W czwartek Główny Urząd Statystyczny (GUS) podał, że sprzedaż detaliczna wzrosła w czerwcu o 2,2% m/m i 0,9% r/r wobec wzrostu o 1,1% w maju. Analitycy ankietowani przez agencję ISB oczekiwali wzrostu o 0,2%. (ISB)

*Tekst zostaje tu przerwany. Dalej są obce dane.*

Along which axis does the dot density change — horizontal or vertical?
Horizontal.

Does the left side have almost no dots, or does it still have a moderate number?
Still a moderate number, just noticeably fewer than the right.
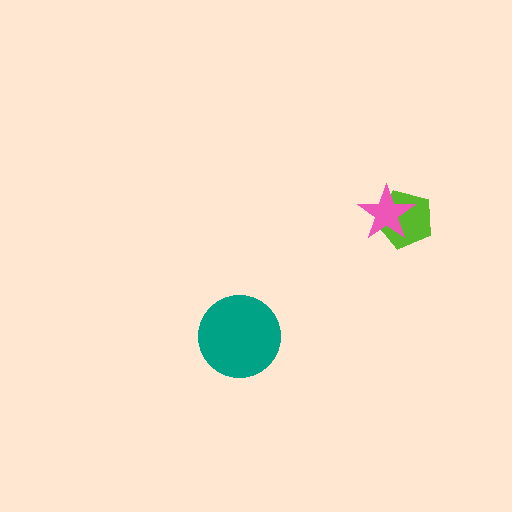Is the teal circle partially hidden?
No, no other shape covers it.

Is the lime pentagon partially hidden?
Yes, it is partially covered by another shape.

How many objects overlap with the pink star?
1 object overlaps with the pink star.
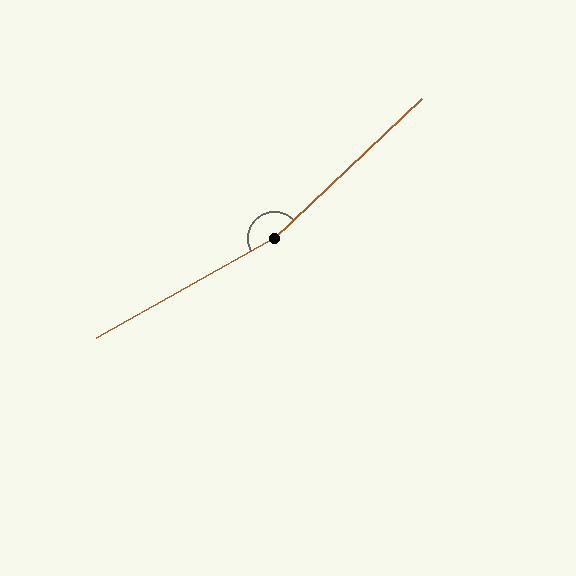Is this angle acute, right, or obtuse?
It is obtuse.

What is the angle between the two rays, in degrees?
Approximately 166 degrees.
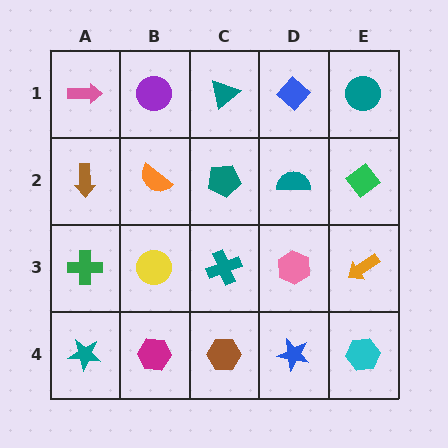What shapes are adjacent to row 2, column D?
A blue diamond (row 1, column D), a pink hexagon (row 3, column D), a teal pentagon (row 2, column C), a green diamond (row 2, column E).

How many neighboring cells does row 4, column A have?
2.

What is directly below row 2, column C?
A teal cross.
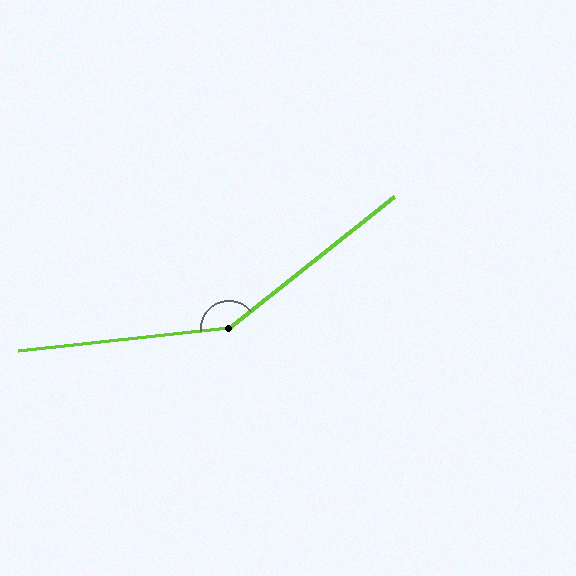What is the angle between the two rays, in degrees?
Approximately 148 degrees.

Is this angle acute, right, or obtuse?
It is obtuse.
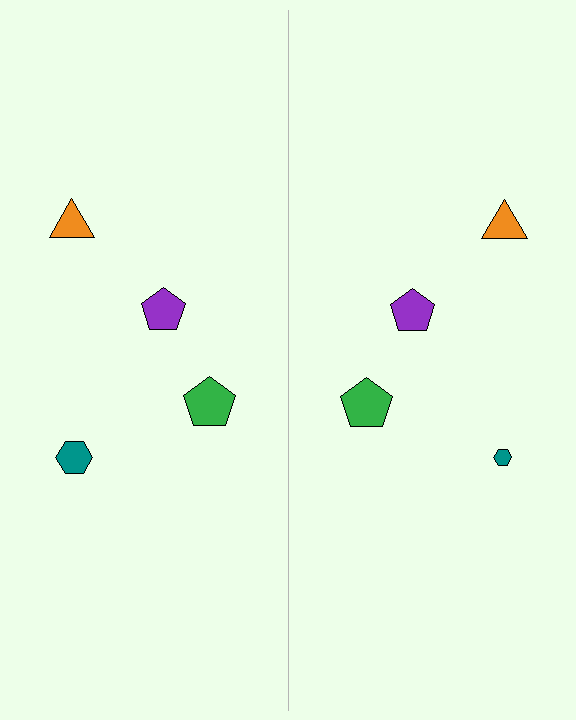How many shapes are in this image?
There are 8 shapes in this image.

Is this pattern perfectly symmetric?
No, the pattern is not perfectly symmetric. The teal hexagon on the right side has a different size than its mirror counterpart.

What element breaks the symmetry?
The teal hexagon on the right side has a different size than its mirror counterpart.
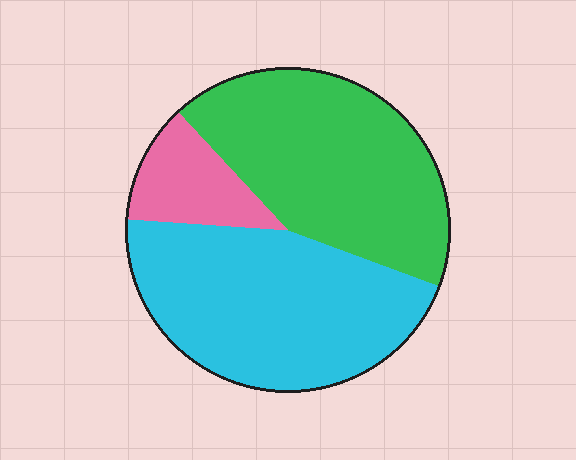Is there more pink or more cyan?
Cyan.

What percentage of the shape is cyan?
Cyan takes up between a third and a half of the shape.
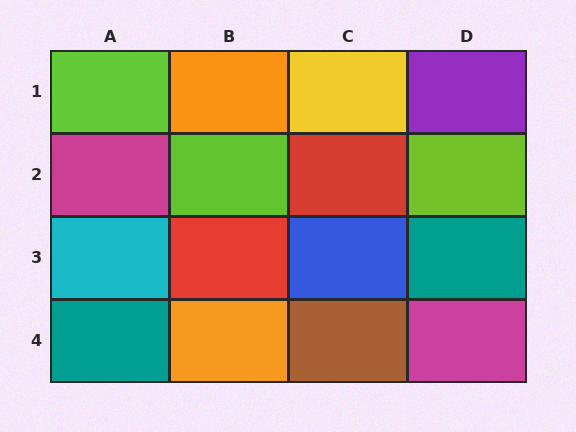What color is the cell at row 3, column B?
Red.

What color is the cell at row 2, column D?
Lime.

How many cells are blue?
1 cell is blue.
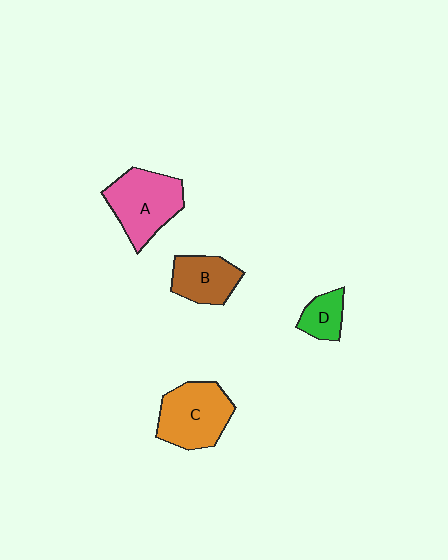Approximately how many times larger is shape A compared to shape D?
Approximately 2.3 times.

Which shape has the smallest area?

Jest nieźle, ale byłoby lepiej, gdyby było dobrze... Nie rozumiem. ja też.
Ot, taki wakacyjny dysonans poznawczy. Niewtajemniczonym zezowaty wytłumaczy. Wskaźnik wyprzedzający koniunktury zleciał w maju na mordę, pocieszano, że to chwilowe wahnięcie koniunktury. No to masz czerwiec. GUS nie kłamie. Bierz pan, panie doktorze i czytaj pan co pańska lame mater napisała. Przemysł produkuje na pół gwizdka i nie oczekuje ożywienia.

Co w tym obrazie robi zatem wzrost zakupów dóbr trwałego użytku? Żywy dowód na wiarę Polaków w propagandę Wzrostowskiego. Widać niestety rażący hiatus między tą wiarą, a rzeczywistością. Kiedy w końcu omamieni wiecznym wzrostem rodacy sprawdzą przed wyborami na własne oczka, jak jest naprawdę, minfin może czekać tylko na pogardę. Współczuję.

Prognoza wzrostu 0-0,3 Koteckiego jest nareszcie racjonalna (gdzie te wiosenne wzrosty o 5 %? żenada panie dzieju), aczkolwiek nadal uważam, że lekko przestrzelona. Za cały rok 2009 prawdopodobnie będziemy mieli lekką recesję, pomimo nieprawdopodobnego, stadnego optymizmu.